Unlimited Growth – High Yields On Stock Markets – Why They Continue

Assertion of the Mainstream: “Growth has its limits, and so has the stock market – high yields are a matter of the past.”

Why this is a flaw:

Growth has its limits in resources. While physical resources are limited, mental resources are not. While this may not be true for some people, it is true for humanity in its entirety.

In addition, humans have the desire to grow, in many ways. While this may not be true for some people, it is true for humanity in its entirety. This desire motivates people to compete, both with self and with one another.

For these two reasons, many people almost constantly come up with new ideas for cost reductions, improvements, innovations or inventions. Many of these improved or new products or services other people also want to have. Whether for themselves or for others, whether to satisfy physical, intellectual, or prestige needs.

All of this creates new value, because some people are willing to pay for it, and before there was nothing like it. They want the improved or new product or service in addition to what they already have. If they cannot get it as a gift, they want it in exchange for something they value less but others, for example you, value more. Nowadays, in most nations this means an exchange for money. Therefore, growth has NO limits.

Now, what about the stock markets and high yields? The history is full of assertions of putative “experts” and journalists who claimed: “This is the end. Stock prices will not go up again.” Or, “Stock prices will not go up any further.” Or, “It will never be as crazy as this again.” Nonetheless, of course they were always proven wrong.

Why is this? See above. Overall, mental resources and human desires are unlimited! Many people almost constantly come up with new ideas, products or services, for which other people are willing to pay.

But why do we often have this strong volatility on the stock markets? Does the creation of new value really proceed in such waves? No. The movement of stock prices is the result of economics and psychology. Long-term, stock prices follow pure economics, namely the value of the stocks. But short-term stock prices follow primarily psychology.

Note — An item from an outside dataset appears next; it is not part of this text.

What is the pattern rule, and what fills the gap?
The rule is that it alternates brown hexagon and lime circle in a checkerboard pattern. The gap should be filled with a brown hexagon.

This insight has various implications, especially these:

1. When the mood of people changes, so do the stock prices. Nevertheless, the underlying economics, the value, may have remained the same.

2. Because it is so hard to understand the psychology of people, collectively even more than individually, it is so difficult to correctly anticipate the collective mood of investors (called market mood) and hence the next price movement of individual securities.

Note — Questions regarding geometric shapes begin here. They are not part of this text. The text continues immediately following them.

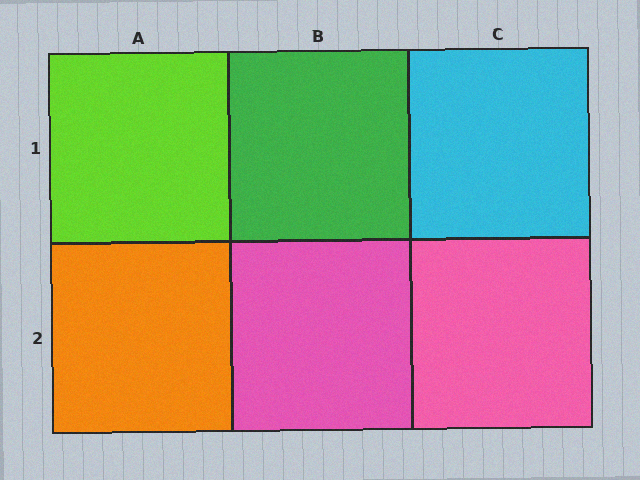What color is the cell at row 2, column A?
Orange.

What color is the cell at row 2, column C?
Pink.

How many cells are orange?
1 cell is orange.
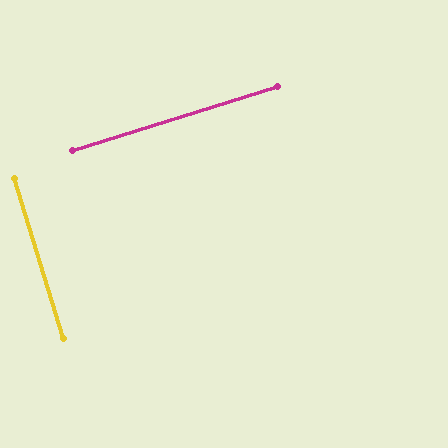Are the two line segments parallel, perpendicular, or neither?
Perpendicular — they meet at approximately 90°.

3. Because it is far easier to understand economics, of an individual business even more than of an entire economy, it is so much easier to make profitable long-term investments than to succeed with short-term investments or even Day-Trading.

Also note, when prices have gone down, ultimately the only direction is up. Stock prices do not fall below zero. Nonetheless, individual stocks of course can fall towards zero.

But why can’t the stock market fall to zero and stay there? See above. Because overall, mental resources and human desires are unlimited!

Moreover, the worse the economic situation got, the greater your desires will be. Not straight away at the level of zero because the less you have the more you are satisfied with a little bit more. But since from the level of zero there is so much scope to grow, over time you will want to have a lot more.

Therefore, the stock market cannot fall to zero and stay there. Moreover, the lower prices fell in the past the higher the yields will be in the future.

The space for this article is limited – for a more detailed explanation, including an example, go to Affluability.com. The example is mind-blowing: It discusses a clearly limited resource (crude oil) and reveals the marvel of economics.

Conclusion:

The assertion of the mainstream is plain wrong. It is one of the many flaws of the mainstream school of thought. Growth has no limits, the stock market has no limits, and high yields on the stock markets will continue.